Their insights echoed the earlier ecosystem panel: regional strength lies in applying local expertise to global markets. By translating engineering precision into software intelligence, EnergyTech companies are redefining what it means to build from heritage.

Shaping the Future: From Collaboration to Competitiveness

The final session brought together Ana Stewart, Chief Entrepreneurial Adviser to the Scottish Government, and Antonia Jenkinson, Chief Finance & Operating Officer of the Advanced Research and Invention Agency (ARIA), to examine how policy can keep pace with innovation.

Ana reflected on Scotland’s progress as one of Europe’s fastest-growing startup nations but cautioned that the next leap requires a bolder appetite for risk. Government, she argued, should take the earliest risks so private investors can step in later with confidence. Her ambition is clear: for Scotland to evolve from a startup nation into a true scale-up nation.

Antonia described ARIA’s role as a catalyst for that change. With a mandate to fund high-risk, high-reward research, ARIA operates more like a venture studio than a traditional agency. Its goal is to move fast, back talent, and learn from failure—principles that mirror the culture successful founders already practice.

Together, their perspectives reinforced the summit’s central message: the digital industrial future will be shaped by alignment between founders who build, investors who believe, and public institutions that enable.

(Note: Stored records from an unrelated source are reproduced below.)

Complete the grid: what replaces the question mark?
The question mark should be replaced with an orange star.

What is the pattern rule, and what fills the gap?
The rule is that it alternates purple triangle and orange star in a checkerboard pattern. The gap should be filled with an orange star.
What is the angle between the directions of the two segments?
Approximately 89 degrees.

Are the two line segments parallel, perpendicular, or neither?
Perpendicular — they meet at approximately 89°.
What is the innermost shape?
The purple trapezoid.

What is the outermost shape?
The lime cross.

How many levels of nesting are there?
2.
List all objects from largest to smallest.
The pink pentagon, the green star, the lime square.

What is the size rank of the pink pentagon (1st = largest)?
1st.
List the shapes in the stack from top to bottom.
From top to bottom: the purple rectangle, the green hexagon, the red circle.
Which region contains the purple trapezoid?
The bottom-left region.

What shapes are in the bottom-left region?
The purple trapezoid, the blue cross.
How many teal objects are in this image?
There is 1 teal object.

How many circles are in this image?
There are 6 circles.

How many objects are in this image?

Building the Conditions for Enduring Growth

By the end of the day, one thing was certain. Scotland’s tech momentum no longer needs to be proven. It needs to be sustained. The summit showed how far the ecosystem has come, from regional clusters finding common purpose to founders building trusted, export-ready technology.

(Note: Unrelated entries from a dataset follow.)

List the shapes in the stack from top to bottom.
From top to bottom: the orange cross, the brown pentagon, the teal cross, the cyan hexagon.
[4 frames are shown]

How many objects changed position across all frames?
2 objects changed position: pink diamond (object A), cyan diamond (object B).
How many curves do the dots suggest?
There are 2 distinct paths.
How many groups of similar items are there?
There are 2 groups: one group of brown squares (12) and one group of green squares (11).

For CodeBase, this is the mission in action: connecting founders to opportunity, strengthening networks across cities and sectors, and lowering barriers to growth. Through Techscaler and its international programmes, that mission is already expanding beyond borders, giving Scottish founders the tools and perspectives to compete anywhere.

The next decade will belong to those who combine innovation with openness, ambition with accountability. Scotland has the talent, the networks, and the will. What it is building now is confidence: the confidence to scale, to collaborate, and to lead.